Fig. 3a-v shows the evolution process of the "fibrosis-like" strips in another case of COVID-19 pneumonia, and the spatial relationships between the bronchia and strips were displayed visually on curved reformatted images (Fig. 3s-3v). On the first CT examination of the patient, bronchia contained in the "fibrosis-like" strips were observed in the bilateral lungs (Fig. 3a, 3g, 3m), which was considered inflammation in the lower lobes of both lungs with localized pulmonary atelectasis; the third CT scan showed decreased consolidation but increased strips in the bilateral lungs (Fig. 3c, 3i, 3o), suggesting reduced inflammation, but progressed pulmonary atelectasis. Subsequently, the fourth and fifth CT scans showed that the number of "fibrosis-like" strips containing bronchia (Fig. 3d, 3j, 3p) gradually decreased or even evolved into solid "fibrosis-like" strip (Fig. 3e, 3k, 3q), which may be associated with pulmonary atelectasis tissues gradually returning to normal when the inflammation was gradually absorbed after treatment. Therefore, the bronchia contained in the pulmonary atelectasis tissues also became gradually smooth and returned to normal; thus, the bronchia in the "fibrosis-like" strips gradually became invisible. The "fibrosis-like" strips were completely absorbed 43 days after onset (Fig. 3f, 3l, 3r). This typical case clearly demonstrates the evolution of the spatial relationships between "fibrosis-like" strips and bronchia over time, indicating that "fibrosis-like" strips are pulmonary segmental atelectasis rather than pulmonary fibrosis.
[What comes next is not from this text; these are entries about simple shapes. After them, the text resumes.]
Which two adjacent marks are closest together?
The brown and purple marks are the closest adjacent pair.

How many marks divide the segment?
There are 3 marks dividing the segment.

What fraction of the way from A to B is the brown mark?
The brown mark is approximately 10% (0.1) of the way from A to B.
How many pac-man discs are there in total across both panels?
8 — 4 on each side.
Although pulmonary fibrosis was observed in COVID-19 patients in several autopsy studies [9, 11, 12], most of these death cases were related to severe and critical pneumonia, and they were associated with at least one underlying disease; therefore, the occurrence of pulmonary fibrosis may be associated with severe lung injury in these severe and critical cases.
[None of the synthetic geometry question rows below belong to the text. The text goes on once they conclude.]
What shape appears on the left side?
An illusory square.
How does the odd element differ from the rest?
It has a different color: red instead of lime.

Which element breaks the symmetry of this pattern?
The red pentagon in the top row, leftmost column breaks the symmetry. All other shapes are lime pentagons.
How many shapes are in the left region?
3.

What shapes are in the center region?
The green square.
For patients with mild and common COVID-19 pneumonia, the lung injury is relatively mild; in addition, the majority of "fibrosis-like" strips contain bronchia, and most of these lesions can be absorbed in a short period, which does not correspond to the imaging characteristics of pulmonary fibrosis.
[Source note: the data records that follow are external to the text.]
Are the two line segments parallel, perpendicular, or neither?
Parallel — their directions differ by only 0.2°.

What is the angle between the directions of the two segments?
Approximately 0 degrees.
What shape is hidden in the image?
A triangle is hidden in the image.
In conclusion, "fibrosis-like" strips on chest CT scans in COVID-19 patients have the characteristics of early appearance and rapid morphological changes as well as rapid absorption. In addition, bronchia contained in "fibrosis-like" strips were observed in the majority of patients (88.9%) in this study. Therefore, we speculate that "fibrosis-like" strips may not be pulmonary fibrosis, but a sign of pulmonary segmental atelectasis. However, the number of patients presenting with this typical evolution was relatively small, and all of the included patients in this study had mild or common COVID-1. The evidence is still insufficient, and further imaging-pathological correlation studies are needed to confirm our results.
Despite its limitations, this study certainly offers valuable insights into the potential pathogenesis of "fibrosis-like" strips in COVID-19 patients.